Saturday, March 21, 2026

Healthy Chia Seed Crackers


 These simple, gluten‑free crackers come together with just a few pantry staples. The chia seeds act as both a binder and a boost of fiber, creating a crisp, satisfying cracker that’s perfect for dipping or enjoying on its own.

Ingredients

  • 1 cup (125 g) oat flour

  • 3 tablespoons chia seeds

  • ½ cup water

  • 2 tablespoons olive oil

  • ½ teaspoon salt

  • ½ teaspoon dried oregano (optional)

  • 1–2 tablespoons additional water, if needed

Instructions

  1. Hydrate the chia seeds: In a small bowl, combine the chia seeds and ½ cup water. Stir and let sit for 10–15 minutes until a thick gel forms.
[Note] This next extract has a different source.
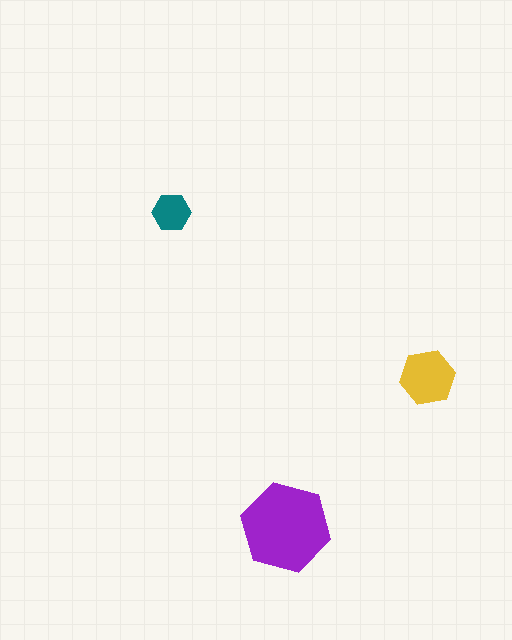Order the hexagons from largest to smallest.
the purple one, the yellow one, the teal one.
  2. Make the dough: In a separate bowl, whisk together the oat flour, salt, and oregano (if using). Add the olive oil and the chia gel. Mix until a workable dough forms. If the dough feels too dry, add 1–2 tablespoons of water.

  3. Roll out: Place the dough between two sheets of parchment paper or on a lightly floured surface. Roll to about 2–3 mm thick.

  4. Cut and prick: Cut into squares or desired shapes. For a classic look, prick each cracker with a fork.

  5. Bake: Preheat oven to 350°F (180°C). Transfer the crackers to a parchment‑lined baking sheet. Bake for 15–18 minutes, until golden and crisp. Watch closely near the end to prevent burning.

  6. Cool and store: Let the crackers cool completely on a wire rack before storing in an airtight container.

Tips & Variations

  • Swap oregano for rosemary, thyme, cumin, or your favorite dried herb.

  • For a crunchier texture, substitute part of the oat flour with whole wheat or rice flour.

  • Sprinkle seeds (sesame, poppy, or extra chia) on top before baking for added crunch.